Хлещет струя пшеницы, чуть ближе — больно лицу. У девчонок от непривычки мозоли на ладонях. А отдохнуть некогда. Хлеб идет и идет с поля, только успевай подрабатывать.
Протарахтел мотоцикл, возглас у самого уха:
— Устали? Вижу, устали!
Таня закусила губу, промолчала.
— Передохните, разговор есть.
Прошелся по току, подсел к медичкам. Покусывая травинку, задумчиво смотрит на Татьяну. Она силилась выдержать этот взгляд, крепилась, но вдруг смутилась и покраснела.
Управляющий швырнул травинку, отвел взор в сторону.
— В животноводстве нелады у нас. Одна доярка в больницу легла, двое — с новорожденными. Не скрою — одна в город сбежала. Из вас кто-нибудь доил коров?

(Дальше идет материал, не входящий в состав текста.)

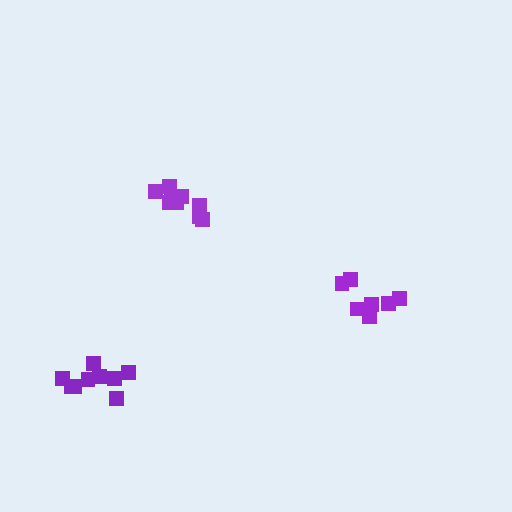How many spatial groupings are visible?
There are 3 spatial groupings.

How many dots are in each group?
Group 1: 9 dots, Group 2: 7 dots, Group 3: 9 dots (25 total).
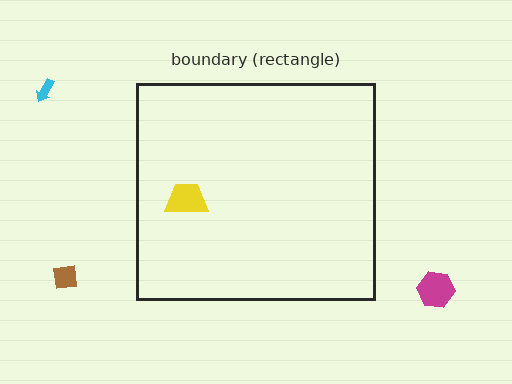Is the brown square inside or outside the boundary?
Outside.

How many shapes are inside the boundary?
1 inside, 3 outside.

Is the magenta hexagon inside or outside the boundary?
Outside.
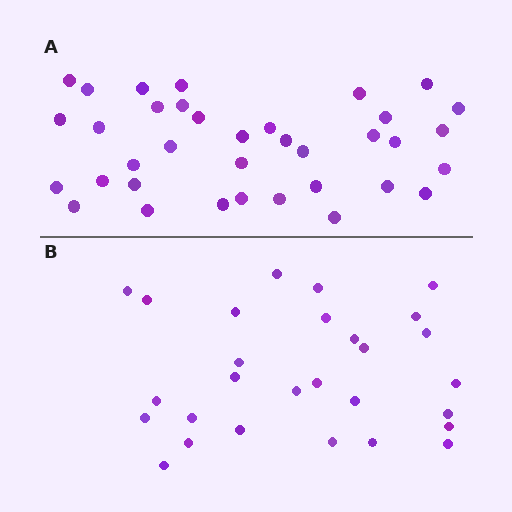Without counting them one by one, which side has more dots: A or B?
Region A (the top region) has more dots.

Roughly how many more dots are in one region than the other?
Region A has roughly 8 or so more dots than region B.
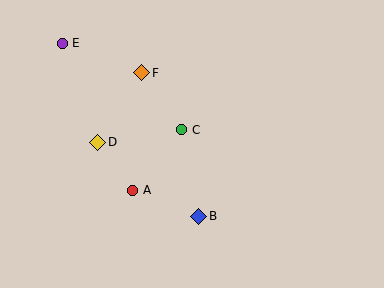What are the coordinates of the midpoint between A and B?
The midpoint between A and B is at (166, 203).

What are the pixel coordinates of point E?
Point E is at (62, 43).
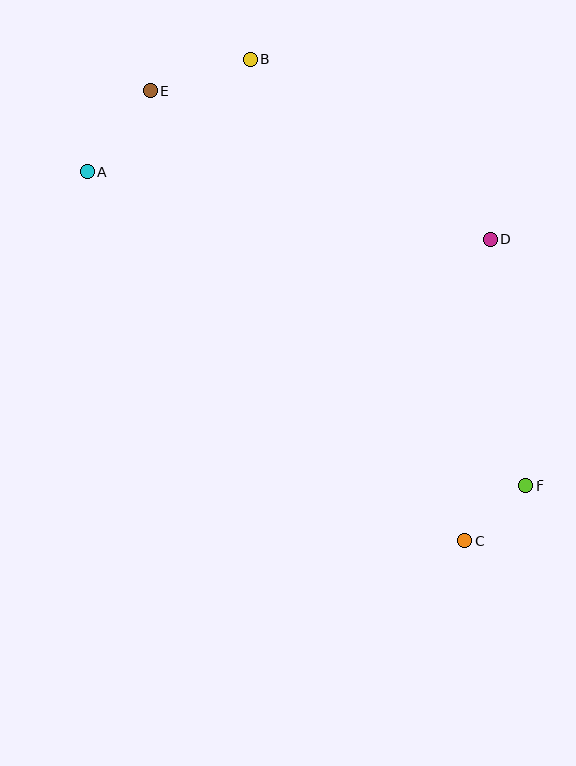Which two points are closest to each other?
Points C and F are closest to each other.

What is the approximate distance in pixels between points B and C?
The distance between B and C is approximately 527 pixels.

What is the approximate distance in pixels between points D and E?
The distance between D and E is approximately 370 pixels.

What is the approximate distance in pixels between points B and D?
The distance between B and D is approximately 299 pixels.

Ну, хоть вот вы, — повернулся Евгений Ильич к Соне.
— Один раз и то пролила молоко.
— Я совсем серьезно, — под дружный хохот девчат продолжал управляющий. — Ну, а вы, Татьяна Егоровна?
— Когда в деревне у мамы гостила.
— Это уже дело. Выручайте. Хотя бы на неделю-другую. Подумайте, я вечером приеду.
Девчата весь день острили. — Сонька опять прольет.
— Коровы-то что. Там бык злющий: рога по метру.
— Тань, или согласишься? Татьяна в сердцах воткнула — лопату в ворох.
— А вот и пойду. И Соня пойдёт. Чтоб не считали нас тут за белоручек.
… Коровы недовольно косились на новых хозяек. А тут ещё зной.
— Вы их лаской, лаской коровушек-то, — поучала старая доярка Мотя. — Они на ласку отзывчивые.
— Отзывчивые, — всхлипнула Соня, выскочив из-под коровы, — хвостом по лицу трахнула.
— Привяжи хвост.
Татьяна молча глотнула горький комок, подступивший к горлу. Ее корова встала ногой в ведро.
— Не кручинься, родная, — утешала Мотя. — Все мы так начинали.
— Верно! — весело рассмеялся управляющий, словно свалившись с неба.
Таня молча отвернулась.
На четвертый день Соня заговорщически зашептала:
— Давай сбежим, а? Что мы, привязаны к табуну?
Татьяна скомкала косынку, в сердцах отрезала:
— Не уйду, назло ему научусь доить не хуже тети Моти, вот увидишь, увидишь!
Соня широко раскрыла глаза, уставилась на подругу:
— Э-э… Влюбилась?
— А тебе-то что?
— Значит, влюбилась.
Спали на сеновале. Сквозь дрему Татьяна слышит бесконечный лепет Соньки.
— И чем он тебе понравился? На семь лет старше. Ну, чем?
— Отвяжись!
— Я серьезно.
Таня оперлась на локоть.
— Серьезно. Люблю это слово. Знаешь, какой он серьезный, всегда подтянут, чисто одет и весь отдается работе. Сына один растит. Встретилась я раньше с одним. Так он ветряной мельницей оказался. Обманщик, кальдяй?
— А что это – кальдяй?
— На Волге у нас так торговцев звали, что свистульки продают.
— Ты любишь его, а он и не знает. Вот чудно. Сказать что-ли?
— Я тебе скажу.
Соня вскочила с лужайки, показала, на вихрастого пацана: — Танечка, а ведь это Ванюшка. Ой, вылитый Ильич. И надо же.
Таня присела на корточки:
— Здравствуй, Ваня.
— Здравствуй.
— Скоро в шкоду пойдешь? Ага. А мне папка все купил: книжки, ранец и форму с фуражкой.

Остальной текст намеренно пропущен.